Com isso, a SUG 13/2022, que contou com mais de 31 mil opiniões favoráveis da sociedade, passa a tramitar no Senado como projeto de lei, a ser votado por parlamentares. Além da sugestão legislativa, agora transformada em projeto de lei, outros dois projetos relacionados à demanda das 30 horas estão em tramitação nas casas parlamentares: o PL 1214/2019, da Câmara dos Deputados, e o PLS 511/2017 do Senado.
COF orienta
É sempre bom lembrar: de acordo com o Código de Ética profissional da Psicologia, é dever fundamental de profissionais da Psicologia “assumir responsabilidades profissionais somente por atividades para as quais esteja capacitado pessoal, teórica e tecnicamente” (artigo 1º, alínea “b”).

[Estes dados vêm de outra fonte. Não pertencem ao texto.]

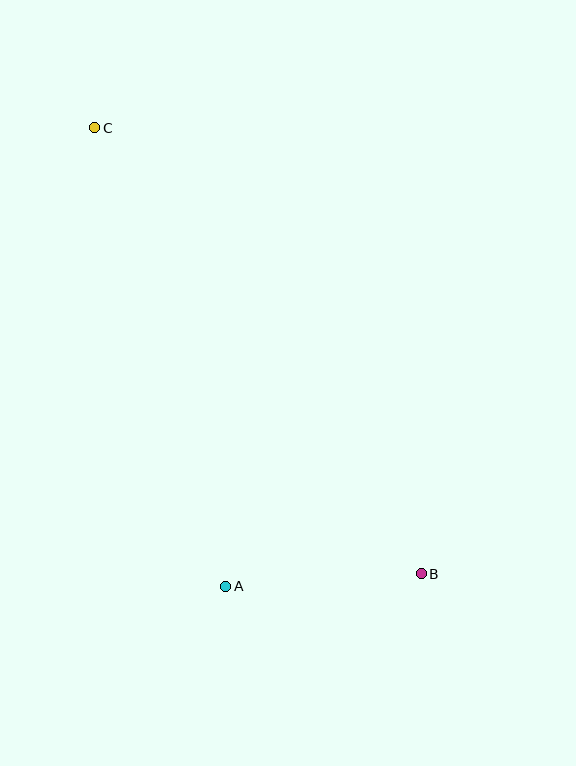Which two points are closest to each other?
Points A and B are closest to each other.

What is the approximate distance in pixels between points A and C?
The distance between A and C is approximately 477 pixels.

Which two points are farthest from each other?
Points B and C are farthest from each other.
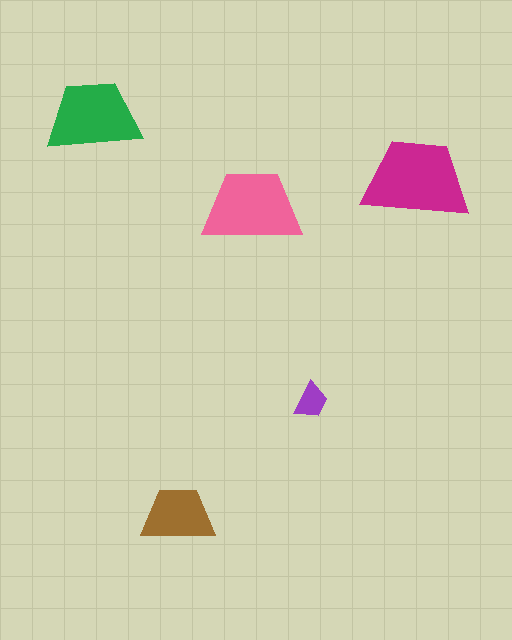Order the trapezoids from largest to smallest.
the magenta one, the pink one, the green one, the brown one, the purple one.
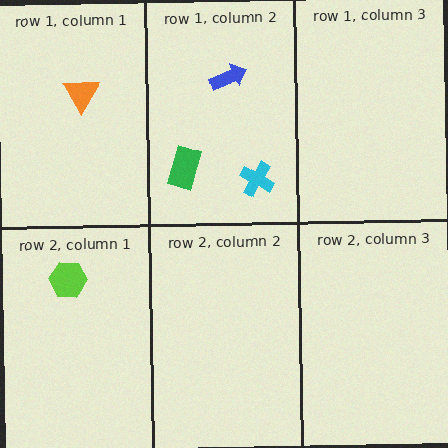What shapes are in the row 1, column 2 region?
The green rectangle, the blue arrow, the cyan cross.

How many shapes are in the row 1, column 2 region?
3.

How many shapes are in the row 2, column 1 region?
1.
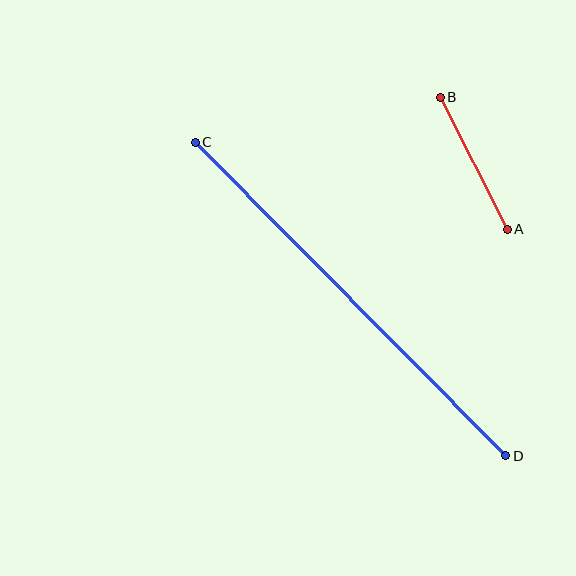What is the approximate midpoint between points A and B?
The midpoint is at approximately (474, 163) pixels.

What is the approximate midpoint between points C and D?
The midpoint is at approximately (350, 299) pixels.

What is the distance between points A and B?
The distance is approximately 148 pixels.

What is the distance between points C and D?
The distance is approximately 441 pixels.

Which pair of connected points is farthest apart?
Points C and D are farthest apart.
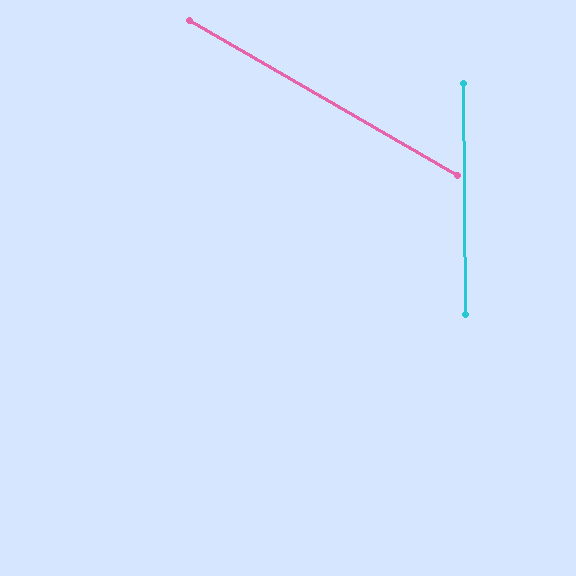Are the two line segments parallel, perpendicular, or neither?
Neither parallel nor perpendicular — they differ by about 59°.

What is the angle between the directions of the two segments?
Approximately 59 degrees.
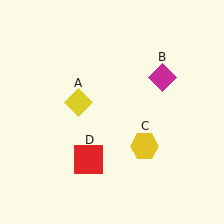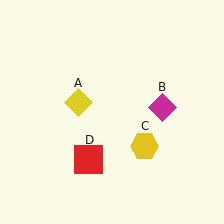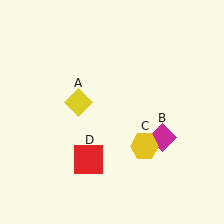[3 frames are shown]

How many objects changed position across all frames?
1 object changed position: magenta diamond (object B).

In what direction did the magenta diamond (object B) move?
The magenta diamond (object B) moved down.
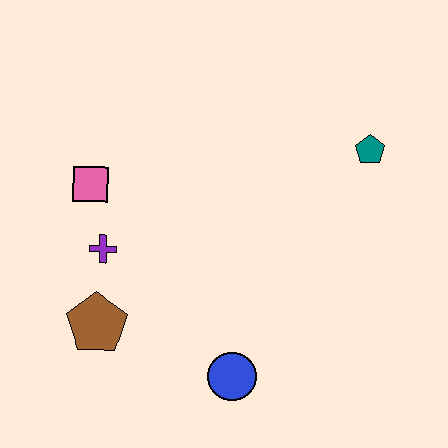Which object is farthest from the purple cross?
The teal pentagon is farthest from the purple cross.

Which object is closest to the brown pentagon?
The purple cross is closest to the brown pentagon.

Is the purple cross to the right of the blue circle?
No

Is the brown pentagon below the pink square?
Yes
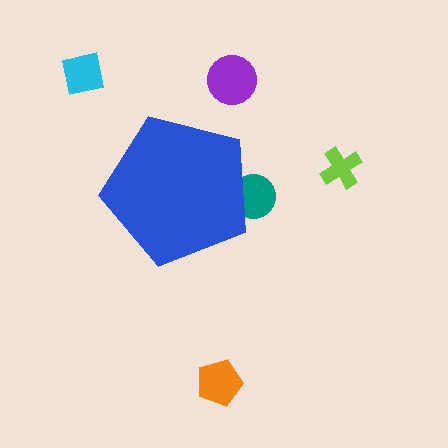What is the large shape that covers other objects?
A blue pentagon.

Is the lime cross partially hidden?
No, the lime cross is fully visible.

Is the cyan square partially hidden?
No, the cyan square is fully visible.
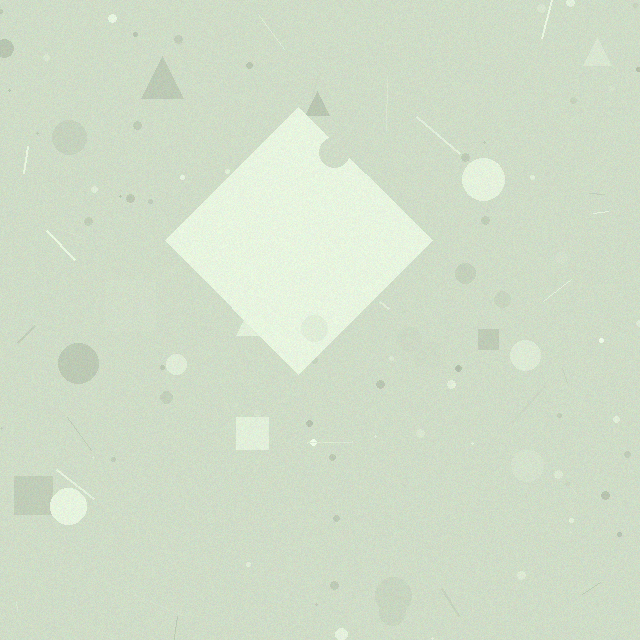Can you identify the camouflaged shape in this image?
The camouflaged shape is a diamond.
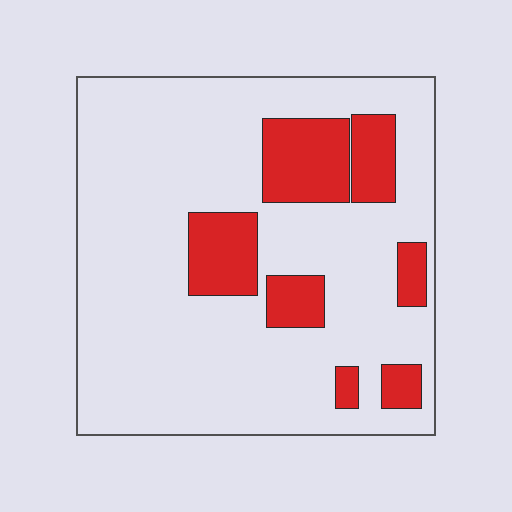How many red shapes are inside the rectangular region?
7.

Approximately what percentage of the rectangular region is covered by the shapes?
Approximately 20%.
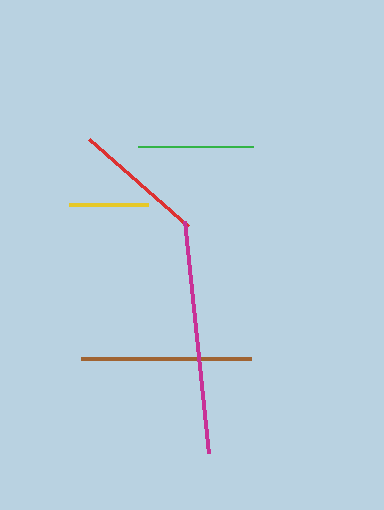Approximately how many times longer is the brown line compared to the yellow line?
The brown line is approximately 2.1 times the length of the yellow line.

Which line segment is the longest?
The magenta line is the longest at approximately 233 pixels.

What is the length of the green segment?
The green segment is approximately 116 pixels long.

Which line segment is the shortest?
The yellow line is the shortest at approximately 80 pixels.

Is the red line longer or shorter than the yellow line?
The red line is longer than the yellow line.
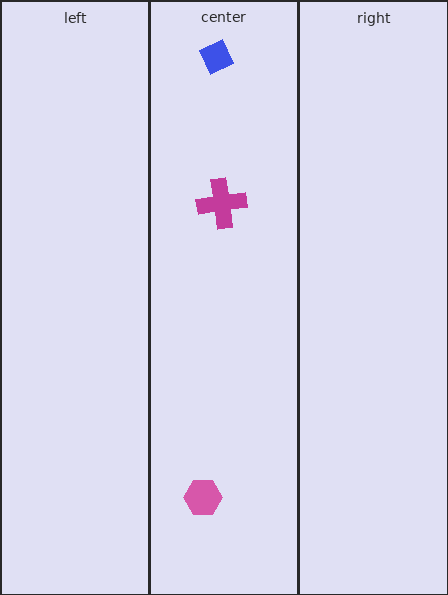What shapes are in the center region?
The pink hexagon, the blue diamond, the magenta cross.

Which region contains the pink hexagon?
The center region.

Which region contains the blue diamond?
The center region.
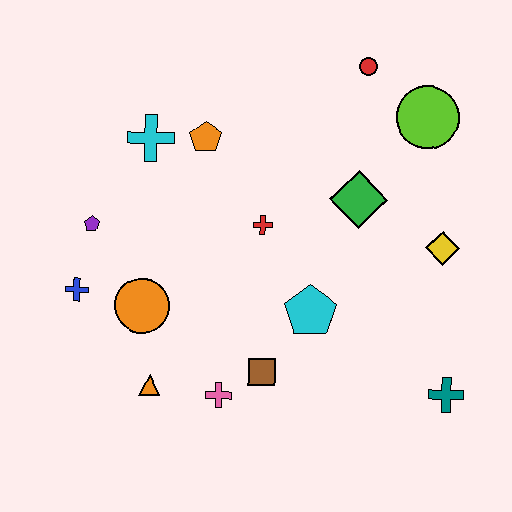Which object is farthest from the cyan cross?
The teal cross is farthest from the cyan cross.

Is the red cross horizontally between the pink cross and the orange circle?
No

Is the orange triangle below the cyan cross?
Yes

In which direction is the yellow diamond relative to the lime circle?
The yellow diamond is below the lime circle.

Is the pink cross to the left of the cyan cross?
No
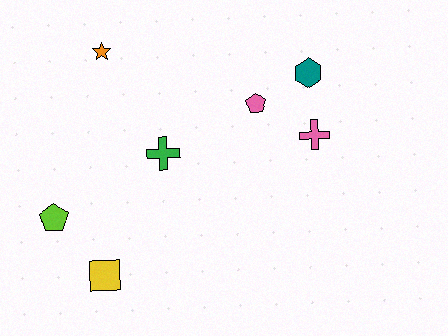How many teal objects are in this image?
There is 1 teal object.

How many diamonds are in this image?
There are no diamonds.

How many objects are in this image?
There are 7 objects.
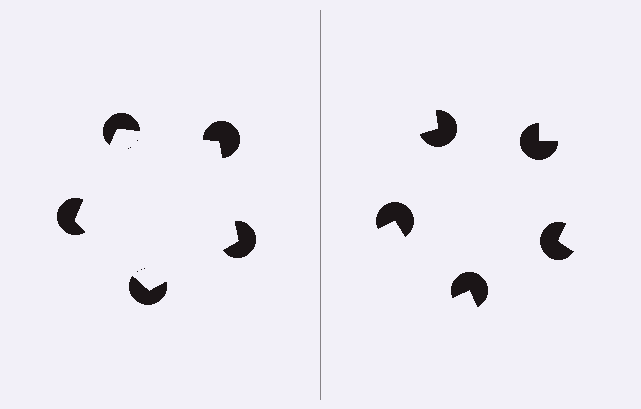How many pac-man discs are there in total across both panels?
10 — 5 on each side.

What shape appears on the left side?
An illusory pentagon.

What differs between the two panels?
The pac-man discs are positioned identically on both sides; only the wedge orientations differ. On the left they align to a pentagon; on the right they are misaligned.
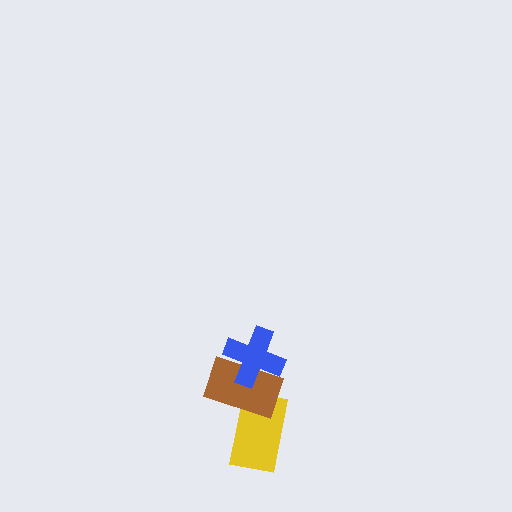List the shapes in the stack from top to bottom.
From top to bottom: the blue cross, the brown rectangle, the yellow rectangle.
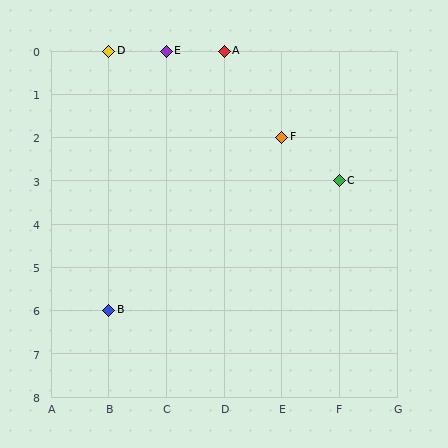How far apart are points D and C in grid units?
Points D and C are 4 columns and 3 rows apart (about 5.0 grid units diagonally).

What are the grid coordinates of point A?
Point A is at grid coordinates (D, 0).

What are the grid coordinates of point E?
Point E is at grid coordinates (C, 0).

Diante de impedimentos de alguma ordem, é previsto que seja feito encaminhamento a demais profissionais conforme disposto no artigo 1º , alínea “k”: “sugerir serviços de outros psicólogos, sempre que, por motivos justificáveis, não puderem ser continuados pelo profissional que os assumiu inicialmente, fornecendo ao seu substituto as informações necessárias à continuidade do trabalho.”
Ainda que cada área de atuação tenha a sua particularidade, observa-se que este encaminhamento é possível de ser efetivado, seja no contexto da Clínica, das políticas públicas ou demais instituições. No âmbito das políticas públicas, recomenda-se o diálogo com equipe e gestão, posicionando-se de forma embasada, visando a definir encaminhamentos e a construção de fluxos que garantam o acesso da população a serviços com qualidade e alinhados aos preceitos éticos e técnicos da profissão. Diante de dificuldades, é possível acionar os conselhos profissionais, bem como sindicatos, para orientação e apoio necessários.